The Drive from Helen
The drive itself is a big part of the experience. You are crossing through the North Georgia mountains from White County on the eastern side of the Blue Ridge to Fannin County on the western side, and the scenery along the way is excellent.
Routes and road conditions
The direct route is about 54 miles and takes an hour and 17 minutes in normal traffic. If you want a more scenic drive, the Russell-Brasstown Scenic Byway and Highway 76/515 corridors both offer mountain views, though they add time. Expect winding roads, big elevation changes, and stretches of dense forest canopy.
Two particularly scenic stretches are worth knowing about.
The Russell-Brasstown National Scenic Byway loops through the Chattahoochee National Forest at high elevation. It is especially good during fall foliage and spring wildflower season. Highway 180 through Wolf Pen Gap has sharp curves and steep grades that attract motorcyclists and driving enthusiasts. It passes through Suches, which calls itself "The Valley Above the Clouds." Both are beautiful, but take the curves carefully.
Good stops along the way
Several places along the route are worth pulling over for, if you have time.
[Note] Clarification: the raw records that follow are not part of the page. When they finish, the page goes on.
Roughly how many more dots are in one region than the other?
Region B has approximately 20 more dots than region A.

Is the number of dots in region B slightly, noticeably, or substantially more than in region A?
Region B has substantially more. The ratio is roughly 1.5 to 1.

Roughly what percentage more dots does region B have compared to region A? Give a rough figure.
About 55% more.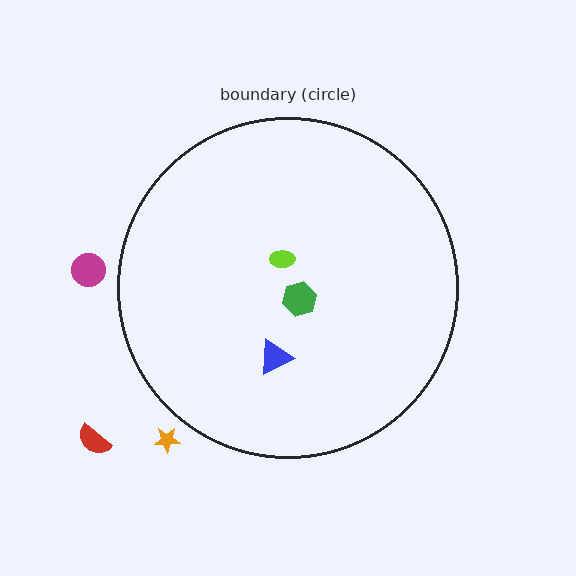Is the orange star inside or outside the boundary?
Outside.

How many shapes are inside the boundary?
3 inside, 3 outside.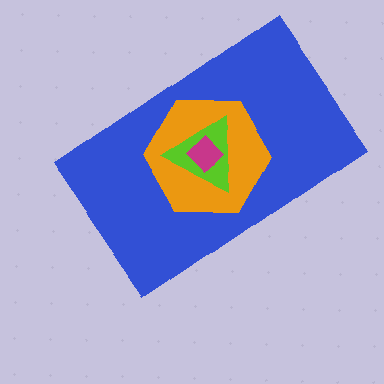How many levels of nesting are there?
4.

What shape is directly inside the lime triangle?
The magenta diamond.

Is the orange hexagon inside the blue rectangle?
Yes.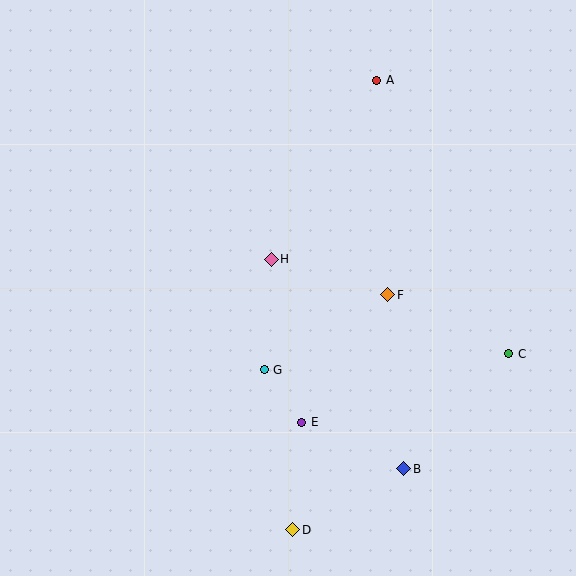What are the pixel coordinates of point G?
Point G is at (264, 370).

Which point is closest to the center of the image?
Point H at (271, 259) is closest to the center.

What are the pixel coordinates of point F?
Point F is at (388, 295).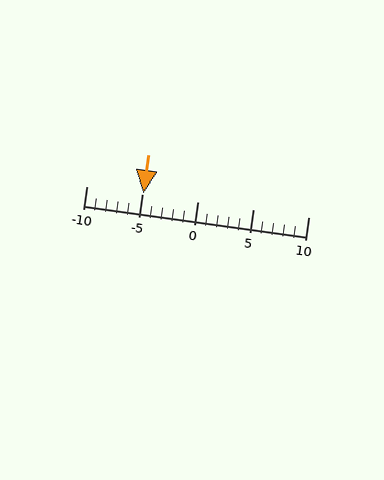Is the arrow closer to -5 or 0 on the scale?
The arrow is closer to -5.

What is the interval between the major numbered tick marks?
The major tick marks are spaced 5 units apart.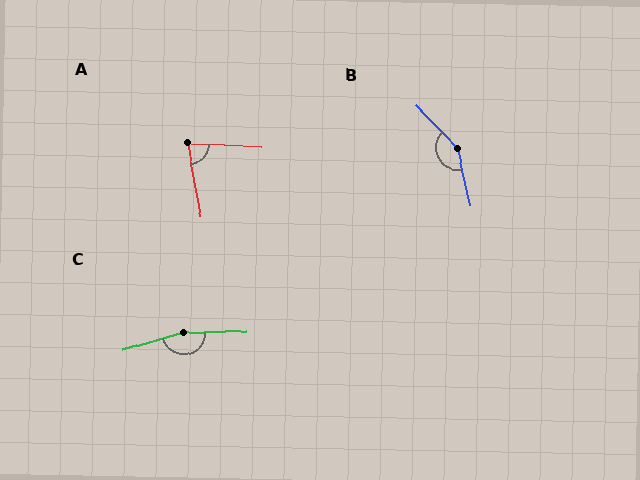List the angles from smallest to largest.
A (77°), B (147°), C (166°).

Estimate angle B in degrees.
Approximately 147 degrees.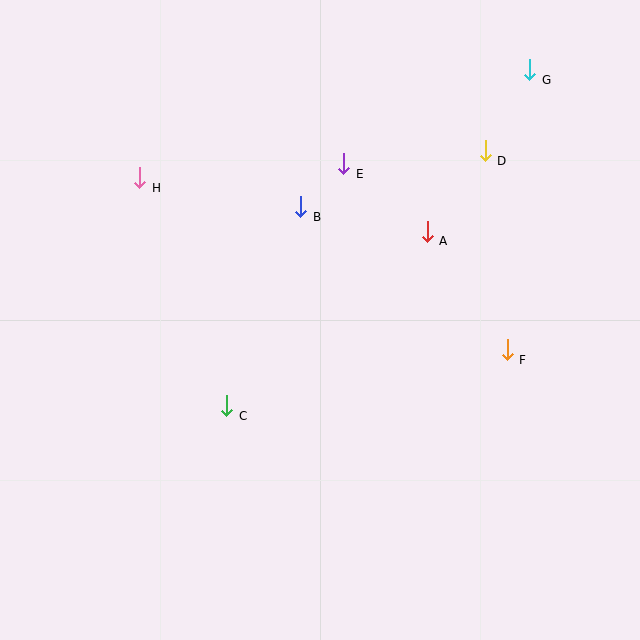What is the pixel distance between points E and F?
The distance between E and F is 248 pixels.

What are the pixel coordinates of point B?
Point B is at (301, 217).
Brasstown Bald, Georgia's highest point at 4,784 feet, is a short detour off the main route. The visitor center and 360-degree views from the summit are worth the stop. Vogel State Park sits at the base of Blood Mountain and has a lake and hiking trails if you want to stretch your legs. The route also passes near Blairsville and through mountain gaps with long views of the surrounding ridges.
The Blue Ridge Scenic Railway
The Blue Ridge Scenic Railway is the town's signature attraction. It runs from a historic depot built in 1905, on tracks originally laid for the Marietta and North Georgia Railroad. Those tracks were built for mining and timber, and they shaped the town's early growth.
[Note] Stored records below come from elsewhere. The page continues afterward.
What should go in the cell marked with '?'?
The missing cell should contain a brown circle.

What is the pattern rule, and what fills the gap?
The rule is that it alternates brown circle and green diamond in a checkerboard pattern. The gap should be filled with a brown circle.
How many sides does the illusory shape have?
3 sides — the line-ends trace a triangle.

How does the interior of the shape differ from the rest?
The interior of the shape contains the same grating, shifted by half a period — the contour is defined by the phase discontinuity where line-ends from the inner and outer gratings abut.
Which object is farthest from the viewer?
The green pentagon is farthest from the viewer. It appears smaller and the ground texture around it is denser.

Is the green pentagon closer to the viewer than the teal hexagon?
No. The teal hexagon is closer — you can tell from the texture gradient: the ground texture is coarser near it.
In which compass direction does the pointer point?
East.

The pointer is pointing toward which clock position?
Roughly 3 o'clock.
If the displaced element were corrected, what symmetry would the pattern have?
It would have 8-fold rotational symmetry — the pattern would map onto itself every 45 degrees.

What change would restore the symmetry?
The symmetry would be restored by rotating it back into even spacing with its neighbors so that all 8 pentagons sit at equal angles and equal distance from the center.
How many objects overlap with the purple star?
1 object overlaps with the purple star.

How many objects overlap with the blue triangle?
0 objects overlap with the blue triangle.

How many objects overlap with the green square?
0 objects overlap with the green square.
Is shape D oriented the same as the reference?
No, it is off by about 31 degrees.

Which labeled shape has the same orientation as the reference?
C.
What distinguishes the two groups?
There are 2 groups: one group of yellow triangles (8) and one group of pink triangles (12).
Trip options and scheduling
The railway runs from March through December. Peak demand is during October foliage season and the December holiday trains. You will need to decide between two trip formats, and the one you choose affects how much time you have for other things in Blue Ridge:
4-Hour Extended Tour: This is the standard offering, involving a one-hour train ride along the Toccoa River to the twin towns of McCaysville, Georgia, and Copperhill, Tennessee. Passengers disembark for a two-hour layover to shop and dine before the one-hour return trip.
2-Hour Express Tour: Designed for visitors with time constraints, this option completes the round trip without the extended layover in McCaysville/Copperhill, allowing more time to explore downtown Blue Ridge.
The ride and what to see in McCaysville
The train follows the Toccoa River, passing rapids, farmland, and old mountain houses along the way. If you take the 4-hour trip, you end up in McCaysville where you can walk to the "Blue Line" that marks the Georgia-Tennessee state border. People like to take photos straddling the line with one foot in each state. The twin towns of McCaysville and Copperhill have shops and restaurants for the layover.
Agritourism: Mercier Orchards
Mercier Orchards has been in the same family since 1943, now in its fourth generation. It is one of the largest apple orchards in the Southeast and a popular stop that combines u-pick fruit, a farm market, a bakery, and a hard cider tasting room.
Mercier Orchards
What is in season and when
The u-pick schedule follows the growing season:
Spring: Strawberries (May-June).
Summer: Blueberries, blackberries, and peaches (July-August).
Fall: Apples (September-October), which is the orchard's peak visitation window.
Tractor tours run during busy seasons and take you out into the active fields, where the staff talks about how they grow their crops.